Evaluation of residual load-bearing capacity for corroded steel strands via MMM technique

Abstract

The quantitative evaluation of the residual load-carrying capacity of corroded cables is critical to the safe service of bridge structures. In this study, the locally corroded steel strands with different corrosion degrees were obtained through electrochemical experiments and the metal magnetic memory (MMM) signals were collected by the TSC-9 M-12 tester. The tensile failure tests of corroded steel strands were conducted by the WAW-1000 tensile testing machine. The distribution laws of the normal component Hz signals for steel strands in different corrosion cases were detailed and a three-dimensional (3D) magnetic dipole model of corroded steel strands was developed considering the end effects. The linear relationships between the magnetic characteristic quantity Hn and the corrosion cross-section loss rate As were revealed and verified by the theoretical and finite element simulation results.

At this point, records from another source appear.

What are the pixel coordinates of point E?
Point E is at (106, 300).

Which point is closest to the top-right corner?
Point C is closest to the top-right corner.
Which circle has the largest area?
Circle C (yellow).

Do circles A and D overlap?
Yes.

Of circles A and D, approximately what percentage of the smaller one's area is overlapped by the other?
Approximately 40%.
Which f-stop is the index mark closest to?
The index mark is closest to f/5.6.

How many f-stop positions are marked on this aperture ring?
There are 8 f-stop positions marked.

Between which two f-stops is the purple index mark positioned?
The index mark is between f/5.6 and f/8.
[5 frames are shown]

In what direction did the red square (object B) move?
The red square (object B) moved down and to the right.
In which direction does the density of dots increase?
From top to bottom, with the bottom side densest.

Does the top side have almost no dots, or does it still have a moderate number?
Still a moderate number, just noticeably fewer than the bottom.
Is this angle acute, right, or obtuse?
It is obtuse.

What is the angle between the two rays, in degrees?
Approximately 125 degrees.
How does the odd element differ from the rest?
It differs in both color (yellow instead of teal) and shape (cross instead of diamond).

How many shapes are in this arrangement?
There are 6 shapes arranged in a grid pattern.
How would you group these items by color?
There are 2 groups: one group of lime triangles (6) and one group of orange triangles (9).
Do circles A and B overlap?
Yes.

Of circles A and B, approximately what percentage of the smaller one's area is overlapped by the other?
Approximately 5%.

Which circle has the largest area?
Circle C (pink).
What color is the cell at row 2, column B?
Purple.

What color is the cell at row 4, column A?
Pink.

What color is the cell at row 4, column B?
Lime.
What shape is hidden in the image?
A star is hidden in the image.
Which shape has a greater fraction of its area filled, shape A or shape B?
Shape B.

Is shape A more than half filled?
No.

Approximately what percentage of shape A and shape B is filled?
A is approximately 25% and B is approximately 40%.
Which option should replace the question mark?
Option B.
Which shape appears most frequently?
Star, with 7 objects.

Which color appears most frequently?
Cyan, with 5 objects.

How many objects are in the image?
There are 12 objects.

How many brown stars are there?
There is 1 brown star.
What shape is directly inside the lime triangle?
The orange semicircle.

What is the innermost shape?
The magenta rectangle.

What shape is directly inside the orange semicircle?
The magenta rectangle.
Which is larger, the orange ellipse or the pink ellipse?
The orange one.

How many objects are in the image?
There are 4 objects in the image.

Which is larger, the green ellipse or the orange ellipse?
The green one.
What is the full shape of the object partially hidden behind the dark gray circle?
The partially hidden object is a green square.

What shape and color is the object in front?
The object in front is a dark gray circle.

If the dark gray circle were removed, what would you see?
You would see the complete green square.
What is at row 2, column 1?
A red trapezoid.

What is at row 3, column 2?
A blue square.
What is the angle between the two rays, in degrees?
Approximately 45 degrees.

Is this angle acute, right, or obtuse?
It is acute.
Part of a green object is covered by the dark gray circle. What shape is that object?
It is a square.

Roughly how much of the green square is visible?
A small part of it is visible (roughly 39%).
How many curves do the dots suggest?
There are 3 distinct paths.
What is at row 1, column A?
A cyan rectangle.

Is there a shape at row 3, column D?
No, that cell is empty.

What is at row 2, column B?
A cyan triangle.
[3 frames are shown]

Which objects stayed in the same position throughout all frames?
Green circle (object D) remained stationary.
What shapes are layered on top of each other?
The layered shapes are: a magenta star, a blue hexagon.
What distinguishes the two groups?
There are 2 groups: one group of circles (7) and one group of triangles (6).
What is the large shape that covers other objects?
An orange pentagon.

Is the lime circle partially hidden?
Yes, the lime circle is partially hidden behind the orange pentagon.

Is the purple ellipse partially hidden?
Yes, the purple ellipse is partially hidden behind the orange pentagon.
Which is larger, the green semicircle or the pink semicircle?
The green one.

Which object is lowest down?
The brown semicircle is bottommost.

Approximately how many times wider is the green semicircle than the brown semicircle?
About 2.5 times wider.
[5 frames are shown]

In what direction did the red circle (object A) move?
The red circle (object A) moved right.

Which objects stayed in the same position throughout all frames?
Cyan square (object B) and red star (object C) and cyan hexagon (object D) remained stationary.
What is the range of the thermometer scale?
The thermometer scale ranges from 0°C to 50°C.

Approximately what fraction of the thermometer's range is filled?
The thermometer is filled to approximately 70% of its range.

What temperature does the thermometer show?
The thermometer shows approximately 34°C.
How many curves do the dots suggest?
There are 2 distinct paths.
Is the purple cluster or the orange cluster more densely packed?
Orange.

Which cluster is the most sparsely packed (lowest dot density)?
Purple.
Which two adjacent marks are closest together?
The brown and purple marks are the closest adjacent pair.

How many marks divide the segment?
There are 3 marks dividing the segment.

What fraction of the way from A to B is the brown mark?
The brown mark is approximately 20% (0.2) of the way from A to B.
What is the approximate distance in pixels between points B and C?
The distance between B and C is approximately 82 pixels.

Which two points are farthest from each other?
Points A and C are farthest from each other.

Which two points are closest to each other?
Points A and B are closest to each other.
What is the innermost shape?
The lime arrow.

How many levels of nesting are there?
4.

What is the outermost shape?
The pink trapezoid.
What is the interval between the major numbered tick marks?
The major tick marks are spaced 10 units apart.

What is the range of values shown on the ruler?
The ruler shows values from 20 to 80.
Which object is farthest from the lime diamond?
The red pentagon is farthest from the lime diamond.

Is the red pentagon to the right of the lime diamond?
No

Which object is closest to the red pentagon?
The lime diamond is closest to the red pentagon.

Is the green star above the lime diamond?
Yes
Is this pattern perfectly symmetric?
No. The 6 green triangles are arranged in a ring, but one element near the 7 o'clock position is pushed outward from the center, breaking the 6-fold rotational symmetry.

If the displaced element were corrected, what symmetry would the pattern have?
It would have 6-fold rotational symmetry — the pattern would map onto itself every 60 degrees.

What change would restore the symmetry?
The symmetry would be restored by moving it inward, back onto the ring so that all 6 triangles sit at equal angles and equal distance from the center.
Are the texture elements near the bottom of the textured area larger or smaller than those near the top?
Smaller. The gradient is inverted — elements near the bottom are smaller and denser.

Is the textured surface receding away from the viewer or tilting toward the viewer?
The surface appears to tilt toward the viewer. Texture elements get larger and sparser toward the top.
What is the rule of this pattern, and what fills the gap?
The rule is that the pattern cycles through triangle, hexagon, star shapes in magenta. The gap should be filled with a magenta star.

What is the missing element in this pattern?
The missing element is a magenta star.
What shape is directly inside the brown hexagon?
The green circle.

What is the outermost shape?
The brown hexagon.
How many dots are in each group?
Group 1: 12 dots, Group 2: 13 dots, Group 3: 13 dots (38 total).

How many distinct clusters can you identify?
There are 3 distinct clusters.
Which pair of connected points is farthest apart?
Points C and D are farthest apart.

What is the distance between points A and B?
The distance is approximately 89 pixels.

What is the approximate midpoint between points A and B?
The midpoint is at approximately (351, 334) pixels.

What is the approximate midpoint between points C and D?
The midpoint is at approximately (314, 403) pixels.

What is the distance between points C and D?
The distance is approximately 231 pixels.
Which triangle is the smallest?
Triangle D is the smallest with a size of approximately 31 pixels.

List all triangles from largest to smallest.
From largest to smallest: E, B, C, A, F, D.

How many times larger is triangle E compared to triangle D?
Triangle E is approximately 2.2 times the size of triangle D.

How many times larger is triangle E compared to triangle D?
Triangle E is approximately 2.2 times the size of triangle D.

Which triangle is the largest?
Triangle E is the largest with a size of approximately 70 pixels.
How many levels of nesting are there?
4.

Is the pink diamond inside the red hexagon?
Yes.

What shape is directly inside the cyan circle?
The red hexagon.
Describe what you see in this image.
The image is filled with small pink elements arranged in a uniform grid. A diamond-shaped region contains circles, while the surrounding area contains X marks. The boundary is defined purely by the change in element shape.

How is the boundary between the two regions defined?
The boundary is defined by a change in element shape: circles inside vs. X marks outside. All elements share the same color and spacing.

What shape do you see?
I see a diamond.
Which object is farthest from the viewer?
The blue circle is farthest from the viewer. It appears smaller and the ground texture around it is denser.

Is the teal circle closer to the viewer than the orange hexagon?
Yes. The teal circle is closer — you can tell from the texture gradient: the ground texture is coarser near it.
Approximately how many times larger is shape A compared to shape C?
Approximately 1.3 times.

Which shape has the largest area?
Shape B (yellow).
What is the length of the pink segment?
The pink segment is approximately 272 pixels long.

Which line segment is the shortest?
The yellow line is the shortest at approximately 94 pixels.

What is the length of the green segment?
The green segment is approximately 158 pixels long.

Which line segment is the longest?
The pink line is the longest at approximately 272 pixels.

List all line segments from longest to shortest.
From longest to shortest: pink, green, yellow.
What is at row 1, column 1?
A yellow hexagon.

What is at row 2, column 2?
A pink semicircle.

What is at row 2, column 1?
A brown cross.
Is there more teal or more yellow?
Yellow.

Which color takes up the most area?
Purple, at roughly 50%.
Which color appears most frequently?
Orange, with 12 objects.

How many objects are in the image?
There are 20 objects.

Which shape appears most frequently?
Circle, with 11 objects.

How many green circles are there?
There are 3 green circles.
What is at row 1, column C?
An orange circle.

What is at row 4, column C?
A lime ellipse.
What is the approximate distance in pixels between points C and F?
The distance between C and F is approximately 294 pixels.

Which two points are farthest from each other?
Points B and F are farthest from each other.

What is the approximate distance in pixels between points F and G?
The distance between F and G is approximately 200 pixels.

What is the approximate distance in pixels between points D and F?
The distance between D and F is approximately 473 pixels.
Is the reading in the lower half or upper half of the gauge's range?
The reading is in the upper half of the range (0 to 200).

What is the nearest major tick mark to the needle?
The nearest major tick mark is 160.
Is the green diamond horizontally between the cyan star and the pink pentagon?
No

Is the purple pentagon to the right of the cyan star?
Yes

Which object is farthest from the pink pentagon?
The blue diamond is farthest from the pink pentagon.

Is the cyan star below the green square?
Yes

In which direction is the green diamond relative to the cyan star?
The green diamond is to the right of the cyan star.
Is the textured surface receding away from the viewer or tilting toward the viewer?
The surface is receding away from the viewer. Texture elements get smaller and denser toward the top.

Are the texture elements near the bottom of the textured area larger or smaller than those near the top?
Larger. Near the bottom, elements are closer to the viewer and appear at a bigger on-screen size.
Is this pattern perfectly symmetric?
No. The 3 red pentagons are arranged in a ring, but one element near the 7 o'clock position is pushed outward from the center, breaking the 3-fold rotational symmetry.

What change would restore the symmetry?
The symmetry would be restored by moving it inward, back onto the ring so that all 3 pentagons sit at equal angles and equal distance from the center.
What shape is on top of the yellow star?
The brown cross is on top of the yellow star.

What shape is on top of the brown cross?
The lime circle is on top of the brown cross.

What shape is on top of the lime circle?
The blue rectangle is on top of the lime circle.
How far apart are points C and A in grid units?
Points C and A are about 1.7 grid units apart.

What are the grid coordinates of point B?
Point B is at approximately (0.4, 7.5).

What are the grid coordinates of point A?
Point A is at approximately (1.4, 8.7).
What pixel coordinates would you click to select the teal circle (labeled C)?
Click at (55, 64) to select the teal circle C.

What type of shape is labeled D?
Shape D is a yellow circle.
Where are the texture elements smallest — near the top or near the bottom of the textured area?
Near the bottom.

Based on the above relationships, a quantitative linear relationship between the residual load-carrying capacity F and the corrosion cross-section loss rate As of the corroded steel strand was proposed. The relative errors of the residual load-carrying capacity F calculated by the proposed quantitative method were overall within 20%. This study provides a basis for evaluating the residual load-carrying capacity of corroded cables using the MMM technique.